Sono carica, felice, spaventata, euforica, stanca e tutte mille altre sensazioni che non so neanche descrivere.
Da quella chiacchierata nel supermercato ne sono successe davvero tante.
Abbiamo fatto il visto per il nuovo Paese, assistendo per la prima volta nella nostra vita all'inizio di una rissa dentro una banca.
Poi abbiamo parcheggiato il nostro fedele compagno di viaggio, Biagio.
Quando Paolo ha staccato i cavi della batteria, ho ripensato all'anno trascorso insieme. A quando l'ho visto per la prima volta e mi ha fatto ridere per le sue dimensioni così piccole.
Mi sono ricordata di tutte le volte che pensavamo non saremmo riusciti a raggiungere un luogo e invece ci ha portato a destinazione.
Di tutte le volte che mi sono addormentata stanca ma felice in quel letto che sembrava troppo stretto.
Di tutti i piatti che abbiamo preparato in quella cucinetta delle Barbie.
Di tutte le giornate che l'abbiamo odiato perché qualcosa non andava e tutte le giornate che l'abbiamo amato perché era il mezzo perfetto per noi.
E mentre Paolo girava la chiave per scollegare il cavo nero della batteria, ho rivissuto un anno di avventure a bordo del minivan blu più piccolo del mondo.
Non ero triste nel lasciarlo, mentirei se dicessi il contrario.
Nel mio cuore e nella mia testa sapevo che avevamo preso la decisione migliore per tutti.
Ed eccoci al confine.
"Welcome to Iran!" ci dice l'ufficiale di frontiera quando ci ridà il passaporto.
Qualche centinaio di metri a piedi, il sole caldo del tramonto, il velo che mi copre la testa, Paolo con i miei pantaloni lunghi.
Abbiamo attraversato un confine di quelli che cambiano le cose e segnano un prima e un dopo. Ci scattiamo una foto davanti alla bandiera verde, bianca e rossa, colori così familiari in un luogo così lontano da tutto ciò che conosciamo.


E poi arriva quel momento, quello che aspettavo dalla chiacchierata con Mattia.
Il primo autostop in Iran.
Abbiamo deciso di visitare così questo Paese, un passaggio alla volta, una storia nuova dietro ogni portiera della macchina.
L'Iran è un Paese particolare, con una cultura ricca e misteriosa. Con regole e tradizioni difficili da comprendere. Ha il fascino del lontano ed esotico ma, se si leggono le news, incute anche un certo timore.
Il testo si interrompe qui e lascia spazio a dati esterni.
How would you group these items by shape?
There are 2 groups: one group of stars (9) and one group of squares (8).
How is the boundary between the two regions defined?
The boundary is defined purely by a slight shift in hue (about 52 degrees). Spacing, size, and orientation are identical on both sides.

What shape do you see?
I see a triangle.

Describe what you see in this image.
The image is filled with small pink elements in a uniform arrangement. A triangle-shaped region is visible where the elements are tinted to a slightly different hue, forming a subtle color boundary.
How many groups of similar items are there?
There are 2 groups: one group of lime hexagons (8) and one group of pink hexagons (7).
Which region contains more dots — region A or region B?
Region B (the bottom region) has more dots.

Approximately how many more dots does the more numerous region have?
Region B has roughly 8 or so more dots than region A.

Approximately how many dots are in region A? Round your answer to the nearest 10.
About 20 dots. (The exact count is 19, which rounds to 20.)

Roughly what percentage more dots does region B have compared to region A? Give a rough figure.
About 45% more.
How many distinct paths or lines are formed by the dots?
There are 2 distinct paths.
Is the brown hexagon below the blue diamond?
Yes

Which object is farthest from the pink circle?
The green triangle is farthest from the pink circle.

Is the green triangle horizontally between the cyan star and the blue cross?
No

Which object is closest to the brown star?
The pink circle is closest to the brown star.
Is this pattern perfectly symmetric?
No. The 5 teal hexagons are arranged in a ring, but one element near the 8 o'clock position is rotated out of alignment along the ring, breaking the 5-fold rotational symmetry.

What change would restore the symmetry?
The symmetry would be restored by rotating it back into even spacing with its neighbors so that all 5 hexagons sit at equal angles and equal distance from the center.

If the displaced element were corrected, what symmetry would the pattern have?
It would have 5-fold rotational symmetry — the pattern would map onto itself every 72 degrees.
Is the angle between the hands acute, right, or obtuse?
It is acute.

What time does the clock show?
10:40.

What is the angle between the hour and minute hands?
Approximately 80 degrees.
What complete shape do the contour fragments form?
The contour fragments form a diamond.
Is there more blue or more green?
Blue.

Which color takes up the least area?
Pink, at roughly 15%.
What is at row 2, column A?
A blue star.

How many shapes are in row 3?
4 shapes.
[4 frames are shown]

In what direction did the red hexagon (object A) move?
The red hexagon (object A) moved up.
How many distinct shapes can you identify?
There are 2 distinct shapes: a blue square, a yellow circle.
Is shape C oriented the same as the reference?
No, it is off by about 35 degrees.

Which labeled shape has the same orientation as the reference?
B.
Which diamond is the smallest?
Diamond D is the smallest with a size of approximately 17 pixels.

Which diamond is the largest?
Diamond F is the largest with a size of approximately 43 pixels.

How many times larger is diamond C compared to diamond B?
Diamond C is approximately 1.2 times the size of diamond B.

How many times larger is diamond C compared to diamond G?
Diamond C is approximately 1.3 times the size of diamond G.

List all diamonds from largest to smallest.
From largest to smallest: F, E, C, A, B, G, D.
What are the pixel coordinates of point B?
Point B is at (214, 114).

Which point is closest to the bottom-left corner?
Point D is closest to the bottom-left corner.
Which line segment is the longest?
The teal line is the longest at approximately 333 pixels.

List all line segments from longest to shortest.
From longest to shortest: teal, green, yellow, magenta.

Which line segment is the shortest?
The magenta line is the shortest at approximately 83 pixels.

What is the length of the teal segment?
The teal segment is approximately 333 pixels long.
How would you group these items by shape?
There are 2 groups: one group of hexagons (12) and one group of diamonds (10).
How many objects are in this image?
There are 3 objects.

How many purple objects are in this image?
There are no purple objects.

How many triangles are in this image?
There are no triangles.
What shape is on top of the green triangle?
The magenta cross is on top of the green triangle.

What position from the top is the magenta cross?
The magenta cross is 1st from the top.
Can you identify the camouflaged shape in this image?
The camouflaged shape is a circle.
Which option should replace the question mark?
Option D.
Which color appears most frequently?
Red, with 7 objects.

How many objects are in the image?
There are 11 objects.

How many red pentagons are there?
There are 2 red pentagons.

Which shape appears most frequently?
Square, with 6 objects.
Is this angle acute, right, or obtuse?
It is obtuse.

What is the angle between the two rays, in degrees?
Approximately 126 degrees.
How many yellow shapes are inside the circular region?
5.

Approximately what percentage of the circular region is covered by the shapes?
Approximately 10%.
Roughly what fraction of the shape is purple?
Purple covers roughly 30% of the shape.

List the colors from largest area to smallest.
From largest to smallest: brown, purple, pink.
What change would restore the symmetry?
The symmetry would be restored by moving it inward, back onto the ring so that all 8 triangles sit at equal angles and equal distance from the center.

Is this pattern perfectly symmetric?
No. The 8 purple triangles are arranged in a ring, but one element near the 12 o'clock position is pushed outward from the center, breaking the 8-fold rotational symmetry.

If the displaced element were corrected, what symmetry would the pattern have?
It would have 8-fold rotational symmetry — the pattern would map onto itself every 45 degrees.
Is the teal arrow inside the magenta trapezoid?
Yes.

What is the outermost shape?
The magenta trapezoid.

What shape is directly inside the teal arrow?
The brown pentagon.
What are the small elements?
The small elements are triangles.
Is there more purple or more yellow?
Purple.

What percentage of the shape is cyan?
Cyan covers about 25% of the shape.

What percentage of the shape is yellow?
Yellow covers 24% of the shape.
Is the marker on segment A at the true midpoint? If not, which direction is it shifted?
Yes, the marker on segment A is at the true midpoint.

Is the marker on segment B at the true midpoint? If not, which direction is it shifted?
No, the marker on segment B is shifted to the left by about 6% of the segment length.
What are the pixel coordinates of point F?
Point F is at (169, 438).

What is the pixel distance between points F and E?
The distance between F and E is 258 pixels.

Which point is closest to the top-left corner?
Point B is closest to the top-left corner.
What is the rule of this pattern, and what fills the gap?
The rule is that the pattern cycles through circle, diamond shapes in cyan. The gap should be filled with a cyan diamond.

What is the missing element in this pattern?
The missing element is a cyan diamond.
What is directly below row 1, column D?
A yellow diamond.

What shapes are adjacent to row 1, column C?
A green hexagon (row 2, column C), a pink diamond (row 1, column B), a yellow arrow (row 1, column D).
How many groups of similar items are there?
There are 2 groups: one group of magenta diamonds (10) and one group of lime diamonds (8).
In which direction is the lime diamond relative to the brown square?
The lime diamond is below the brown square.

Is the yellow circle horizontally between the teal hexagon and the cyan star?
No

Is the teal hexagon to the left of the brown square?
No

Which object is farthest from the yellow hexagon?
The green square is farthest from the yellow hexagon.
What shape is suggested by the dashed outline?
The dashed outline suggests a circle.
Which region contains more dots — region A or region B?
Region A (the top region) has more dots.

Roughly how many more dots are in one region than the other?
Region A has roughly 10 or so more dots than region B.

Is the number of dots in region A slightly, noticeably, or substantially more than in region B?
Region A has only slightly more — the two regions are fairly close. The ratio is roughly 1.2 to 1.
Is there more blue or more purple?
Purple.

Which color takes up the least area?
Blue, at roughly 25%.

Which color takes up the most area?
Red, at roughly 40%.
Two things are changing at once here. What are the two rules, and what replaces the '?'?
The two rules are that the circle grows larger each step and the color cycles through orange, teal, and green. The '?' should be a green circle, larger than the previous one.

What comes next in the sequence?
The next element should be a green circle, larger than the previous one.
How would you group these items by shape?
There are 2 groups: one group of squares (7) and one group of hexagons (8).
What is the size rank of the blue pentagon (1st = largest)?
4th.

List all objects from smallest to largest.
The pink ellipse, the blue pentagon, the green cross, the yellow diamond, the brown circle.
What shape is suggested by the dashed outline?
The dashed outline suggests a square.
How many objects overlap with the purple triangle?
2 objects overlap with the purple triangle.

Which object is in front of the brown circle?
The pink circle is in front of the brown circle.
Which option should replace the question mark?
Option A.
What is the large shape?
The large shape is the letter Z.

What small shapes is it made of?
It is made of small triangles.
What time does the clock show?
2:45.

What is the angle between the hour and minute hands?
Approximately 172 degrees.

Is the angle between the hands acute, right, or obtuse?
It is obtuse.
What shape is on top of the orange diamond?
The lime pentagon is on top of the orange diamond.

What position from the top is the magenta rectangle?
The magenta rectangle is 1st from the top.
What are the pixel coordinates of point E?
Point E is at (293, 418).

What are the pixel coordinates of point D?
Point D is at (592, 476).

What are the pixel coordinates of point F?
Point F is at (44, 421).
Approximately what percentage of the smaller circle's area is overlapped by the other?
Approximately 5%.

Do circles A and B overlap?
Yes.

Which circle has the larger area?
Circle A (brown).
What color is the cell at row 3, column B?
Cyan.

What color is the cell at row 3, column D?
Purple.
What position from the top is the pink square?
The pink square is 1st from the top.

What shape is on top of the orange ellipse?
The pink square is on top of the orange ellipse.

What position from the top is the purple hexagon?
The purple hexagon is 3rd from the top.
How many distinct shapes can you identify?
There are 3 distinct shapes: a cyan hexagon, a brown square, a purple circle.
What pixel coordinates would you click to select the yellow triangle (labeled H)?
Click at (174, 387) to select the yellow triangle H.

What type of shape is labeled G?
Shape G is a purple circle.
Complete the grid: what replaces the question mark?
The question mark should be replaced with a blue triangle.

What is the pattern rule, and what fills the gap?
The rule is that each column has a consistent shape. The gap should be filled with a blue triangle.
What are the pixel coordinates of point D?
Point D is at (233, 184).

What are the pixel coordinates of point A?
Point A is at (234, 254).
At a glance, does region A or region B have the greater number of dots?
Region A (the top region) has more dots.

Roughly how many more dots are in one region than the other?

Noi vogliamo provare a conoscerlo davvero questo Paese. Andare oltre quello che crediamo di sapere, incontrando e chiedendo alle persone del posto di raccontarcelo.
L'autostop ci è sembrato il modo migliore per abbattere ogni barriera. Entri dentro la macchina, condividi un pezzo di viaggio e vita, costruisci un ricordo con qualcuno che fino a poco prima era un perfetto sconosciuto.
"Niente pollice su mi raccomando!" dico a Paolo.
"Ok, ma mi sa che abbiamo sbagliato direzione".
Iniziamo bene.
Poi si ferma un furgone, saliamo in fretta e ci sediamo davanti. Siamo in tre dove ci si sta in due ma non importa.
Il vento entra dal finestrino, il paesaggio fuori mi fa sentire come fossi sulla luna.
"Thank you!" dice Paolo ad Hossein, il signore dallo sguardo gentile che ci sta accompagnando.
Grazie al traduttore del telefono, capiamo che fa spesso quella strada perché trasporta coperte dal confine alla città.
"Do you like Iran?" ci chiede Hossein.
"Very nice!" dice Paolo alzando il pollice per confermare.
Ok, mi sa che abbiamo ancora molto da imparare.